In the last few years the Guardians of the Galaxy have gone from Marvel’s unloved 80s space series and a second-rate knock off of the Suicide Squad to one of the most precious properties in publication thanks to the surprising success of a single movie. Instead of having only one or two series, if any, in publication, now the team has a reliable ongoing and a solo series for almost every one of its members. That’s not to mention other tangential titles that can’t be squeezed into this week. So has the success of the movie Guardians of the Galaxy translated into some quality comics? Let’s find out…
Written by Sam Humphries
Art by Javier Garrón
Colors by Antonio Fabela
Letters by Joe Caramagna
If you ever wanted to make the argument that current superhero comics are more derivative than an advance calculus course, Star-Lord #6 could be exhibit A. From start to finish this issue doesn’t contain an original idea, instead banking on a mix of nostalgia, pop culture references, and recycled tricks to endear itself to readers. It reads like the result of people being unable to invest themselves in what they creating, opting to add superficial layers of recognizability in favor of anything real and the result is just as satisfying. The charm of Star-Lord in films doesn’t translate back to comics with the most amusing part of Peter Quill here being his boxers on the first page. That sort of tail wagging the dog goes a long way in explaining how Star-Lord #6 came to be.

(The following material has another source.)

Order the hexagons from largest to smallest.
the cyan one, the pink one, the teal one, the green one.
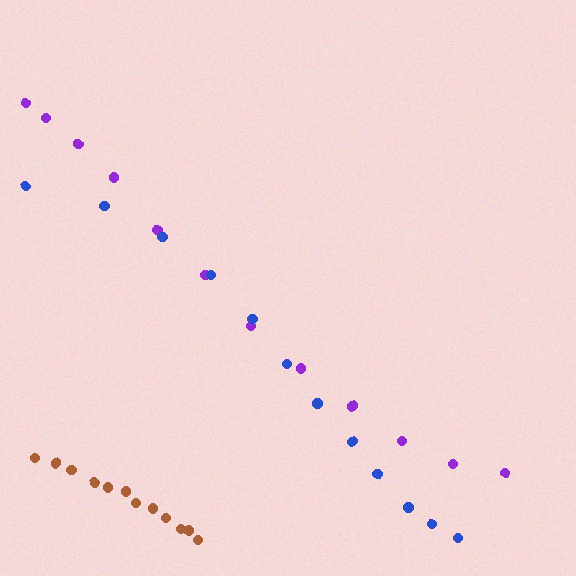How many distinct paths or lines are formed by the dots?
There are 3 distinct paths.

In the first pair of panels both of the titular Star-Lords, Kitty Pryde and Peter Quill, strike a very familiar pose in Marvel canon from Uncanny X-Men #168. It is one that has been recycled for more than 30 years, popping up in almost every notable Kitty Pryde story of the last 10. At this point, it is a reassuring pat on the head for Marvel fans reminding them that they are in on the joke. That sets the tone for Star-Lord #6 because those head pats just keep coming. Repeating lyrics from the most popular song of 2015 and referencing decades old YouTube videos, this comic never wants you to dare pick up a dictionary or wonder if there’s something more to the tale. It’s all there on the surface and you’re smart enough to understand everything without thinking twice, gosh darn it.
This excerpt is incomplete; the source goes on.